Feminist Media Studies
- Discipline: Media studies, communication studies
- Language: English
- Edited by: Lisa McLaughlin, Cynthia Carter, Radha S. Hegde

Publication details
- History: 2001-present
- Publisher: Routledge
- Frequency: Bimonthly

Standard abbreviations
- ISO 4: Fem. Media Stud.

Indexing
- ISSN: 1468-0777 (print) 1471-5902 (web)
- LCCN: 2001260221
- OCLC no.: 610423699

Links
- Journal homepage; Online access; Online archive;

= Feminist Media Studies =

Feminist Media Studies is a peer-reviewed academic journal covering media and communication studies from a feminist perspective. Established in March 2001, United Kingdom publisher Routledge publishes eight issues a year. This journal advocates for original submissions based on the social experiences of society and the intersectionality of feminism. The editors-in-chief are Cynthia Carter (Cardiff University) and Isabel Molina-Guzmán (University of Illinois, Urbana-Champaign). The editorial board consists of authors and researchers from institutions around the world, including universities in the United States, the United Kingdom, the Middle East, and other universities around Asia. This academic journal provides a forum for researchers with feminist approaches to the field of communication studies. The journal has over 400,000 downloads and views each year, and invites contributions from all fields, whether related to communications or not.

Any article submitted to this journal has undergone a rigorous peer review process, being anonymously reviewed by at least two other scholars. Any researcher(s) or author(s) wanting to submit an article to Feminist Media Studies will need to submit their article on the journal's website.
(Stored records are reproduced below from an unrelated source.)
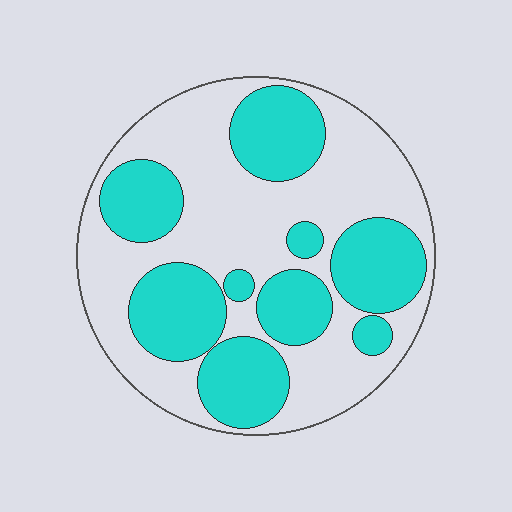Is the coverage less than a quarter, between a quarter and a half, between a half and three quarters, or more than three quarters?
Between a quarter and a half.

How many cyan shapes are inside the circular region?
9.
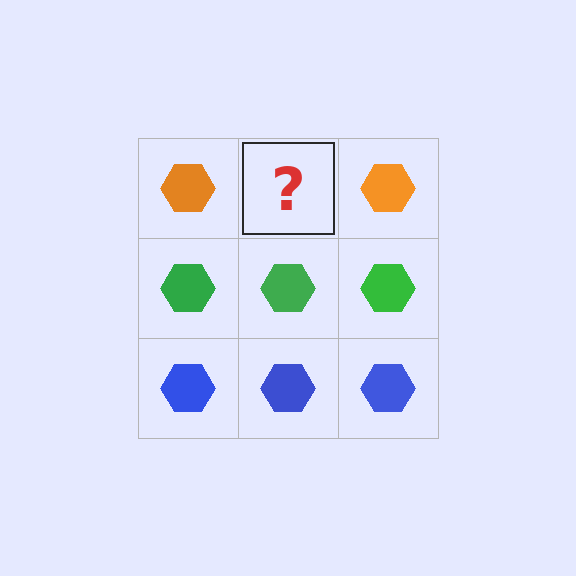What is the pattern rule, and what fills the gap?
The rule is that each row has a consistent color. The gap should be filled with an orange hexagon.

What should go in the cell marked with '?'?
The missing cell should contain an orange hexagon.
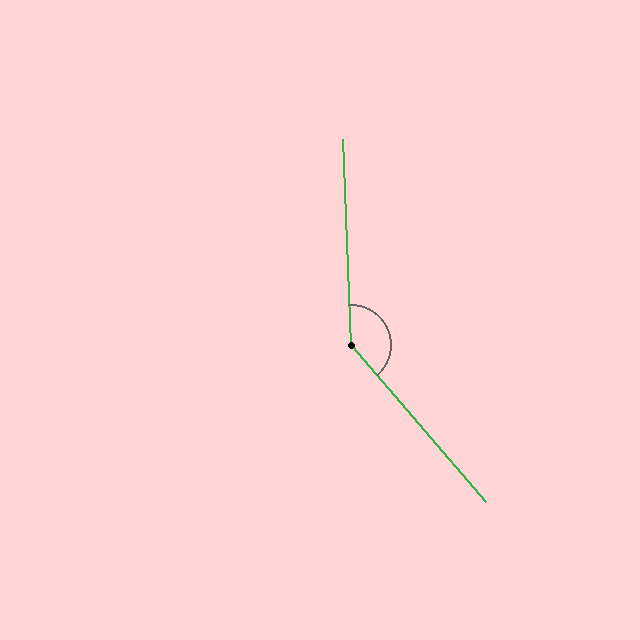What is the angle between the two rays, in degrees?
Approximately 141 degrees.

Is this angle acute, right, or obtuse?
It is obtuse.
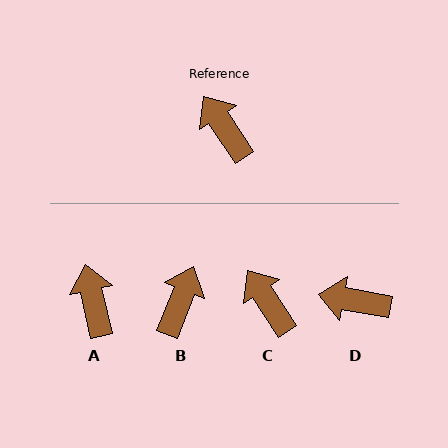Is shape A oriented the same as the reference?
No, it is off by about 21 degrees.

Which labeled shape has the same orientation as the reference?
C.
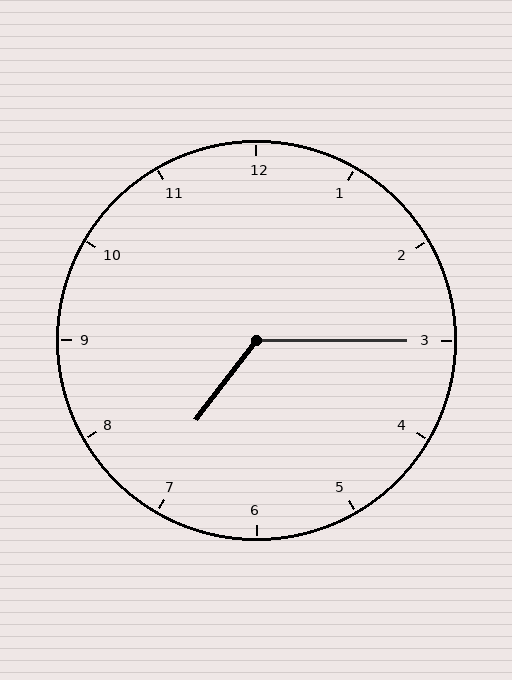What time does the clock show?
7:15.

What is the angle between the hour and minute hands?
Approximately 128 degrees.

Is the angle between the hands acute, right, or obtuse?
It is obtuse.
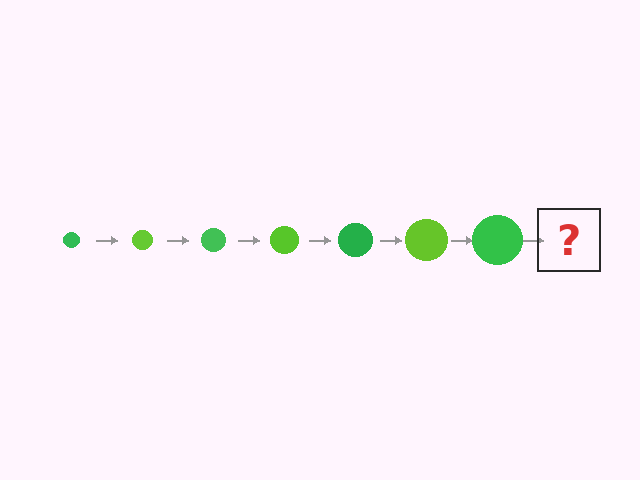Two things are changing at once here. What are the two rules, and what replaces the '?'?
The two rules are that the circle grows larger each step and the color cycles through green and lime. The '?' should be a lime circle, larger than the previous one.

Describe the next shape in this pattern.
It should be a lime circle, larger than the previous one.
The latest issues of Feminist Media Studies include articles on Black feminism, social media, sexual violence, and popular shows such as "Killing Eve". The most-read articles are "Post-feminism and popular culture," and "The effect of media sexism on women's political ambition: evidence from a worldwide study."

== Abstracting and indexing ==
The journal is abstracted and indexed in Communication Abstracts, Communication and Mass Media Complete, Index Islamicus, International Bibliography of the Social Sciences, and the MLA International Bibliography.